Luckily, the episode greatly improves after this point. The episode is chock-full of interesting information of the movie on what happened to a lot of these people, what draws people to the film’s cursed nature, and the reason why. The last episode had an issue where it just changed what it was about midway through making the it harder to follow. This episode will often go over to focus on something seemingly irrelevant but it’s often done a quick anecdotal way that is really meant to explain an idea. The episode has a moment where it talks about Hitler’s jacket. If you were asked to wear this jacket that had been worn by a monster, you would likely say no. While there is nothing wrong with the jacket itself, you would associate it with its past. We often associate items and incidents with the past. So when we see the deaths and some unfortunate incidents that happened after Poltergeist it becomes hard not to associate it with the film’s history.

One problem that I had with this series’ first episode is that it never felt like it directly asked the interview subjects on whether or not the film was cursed. This episode they actually had them directly comment on the idea of the curse. Sure, many of the subjects were people that actually worked on the sequels, but to be fair the idea of the film being cursed didn’t really come until after the film. Also many of the subjects were upset by people associating the death of cast members with this curse brought and the skeletons used in the first film’s production. It’s actually a very impactful part of the episode and kind of makes you evaluate how we react to tragedies. The episode still has fun exploring these interesting facets of the film but also properly addresses the very real tragedies of what happened around this movie and gives respect.

There are still some issues with the episode. The pacing does still feel off. One of the first stories the episode focuses on is one actor’s death. It’s an interesting story but it felt like it needed to be built up to. I think the idea was that they would go through the incidents surrounding the film in the timeline as they happened, but it does throw the pacing of the episode off.

My biggest problem with the episode is that it feels like it’s victim to the show’s format. Much like the first episode, it feels like there is still a lot of ground cover. The director of Poltergeist III, Gary Sherman, talked about how after the death of young child performer, Heather O’Rourke, he did not actually want to finish the movie but that the studio had made him.
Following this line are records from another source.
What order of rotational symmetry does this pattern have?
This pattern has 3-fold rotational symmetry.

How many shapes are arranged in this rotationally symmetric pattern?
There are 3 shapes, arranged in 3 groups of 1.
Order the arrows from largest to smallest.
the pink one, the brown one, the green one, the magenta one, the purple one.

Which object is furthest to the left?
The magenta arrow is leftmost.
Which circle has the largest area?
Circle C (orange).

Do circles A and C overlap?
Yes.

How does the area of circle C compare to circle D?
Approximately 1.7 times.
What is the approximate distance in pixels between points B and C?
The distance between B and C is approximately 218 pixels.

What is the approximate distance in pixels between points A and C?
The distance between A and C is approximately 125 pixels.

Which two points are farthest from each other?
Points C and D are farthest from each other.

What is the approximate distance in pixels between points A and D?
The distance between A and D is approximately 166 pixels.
Not only that, but him and many involved were harassed as a result of their continued work on the film. It felt like there was more to cover here but they just weren’t allowed to go beyond the thirty-minute mark for the episode. This is strange considering that this is on a streaming service which allows for far more flexibility.

To conclude, I do think that this episode of Cursed Films is a huge improvement over it’s premiere. I still think the information I found after was more interesting but I do give credit for this episode for getting me started. I do recommend starting the series with this episode but watching Poltergeist before. It will get you thinking about the film’s history but also respect to those that have passed since it’s release.